How-to China: New antibody drug to boost COVID fight
Nearly two years after the COVID-19 outbreak, China has granted emergency approval for its first antibody combination therapy for COVID-19 treatment, adding a tool to the world's arsenal against the disease.
The monoclonal neutralizing antibody cocktail is jointly developed by Brii Biosciences, Tsinghua University and the Third People's Hospital of Shenzhen.
Compared with other similar drugs available around the world, what's the advantage of this therapy? How does it work? Is it effective against the Omicron and other variants? Can it be used for prevention? Finally, when will it be ready for clinical use?
In an exclusive interview with China Daily, Zhang Linqi, leader of the research team and director of the Global Health and Infectious Diseases Research Center and Comprehensive AIDS Research Center at the Tsinghua University's School of Medicine, shared with us the story behind the latest breakthrough in the fight against COVID-19.

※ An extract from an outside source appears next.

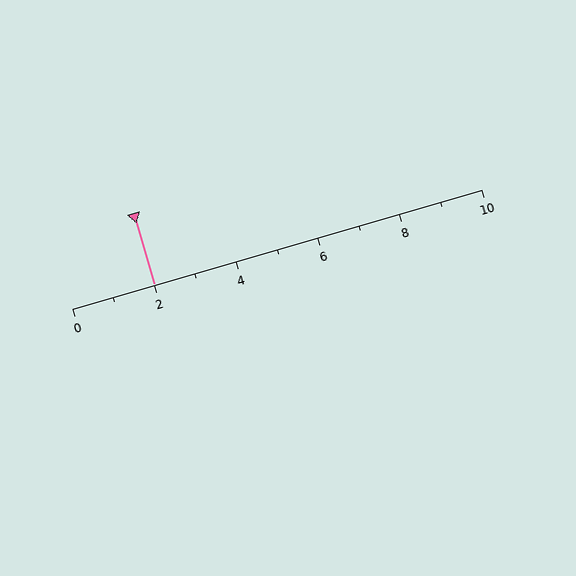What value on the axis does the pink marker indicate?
The marker indicates approximately 2.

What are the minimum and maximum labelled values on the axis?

The following are excerpts from the interview:
Q: What is the difference between China's first approved COVID-19 antibody drug and similar drugs in other countries?
Zhang: During the research and development of our antibody therapy, we started by inhibiting multi-targets of the virus because we knew from the beginning that the virus had the potential to mutate.
When we selected the antibodies, we picked two from a total of 206 candidates. Each antibody is unique. Selecting outstanding antibodies from hundreds, even thousands of antibodies, is just like selecting the best talents from a crowd of people.
The selection standard was quite high. First, the antibodies needed to be able to identify the different locations where the virus unlocks human cells. Then, the two selected types of antibodies needed to be complementary in preventing the virus from replicating. Compared with similar antibody therapies developed in foreign countries, our drug is more active, better at resisting virus mutations and can maintain activity in human bodies longer.
Q: Can you explain how this antibody therapy works?
Zhang: When a virus infects a cell, it relies on an important type of protein: the spike proteins on its surface. The spike protein serves as a key to unlock a cell. If a virus cannot enter a cell, it will be eliminated immediately.
The job of our antibodies is to block the virus from entering cells. So its target is very precise. In addition, thanks to the coordination between the two antibodies, it is highly efficient and durable in inhibiting the virus and covers a broad spectrum of mutations.
Q: How will the new therapy help the fight against COVID-19?
Zhang: The antibody therapy is mainly used to treat patients with mild or moderate symptoms and those at a high risk of developing severe symptoms, including patients with severe underlying health problems such as diabetes and cardiovascular diseases. It can reduce the rate of hospitalization and death by 80 percent.
The antibody drug not only prevents the virus from penetrating cells, but also boosts our immunity because the antibody itself is part of our immune system.
The antibody drug is immediately effective once administered intravenously. It can stay alive in the human body for nine to 12 months. So it has great potential in preventing infection.
It is especially useful for high-risk groups, such as frontline medical workers and people not suitable for vaccination due to weak immune systems, liver and kidney problems and underlying health problems.
Q: Will we gain more market approvals beyond China to make greater contribution to the global battle against COVID-19?
Zhang: We're not only aiming at serving Chinese people but also people around the world. It is an international cooperation project.
After entering the phase one clinical trial in China, we conducted phase two and phase three clinical trials in areas with high COVID-19 prevalence as the epidemic had been basically brought under control in China.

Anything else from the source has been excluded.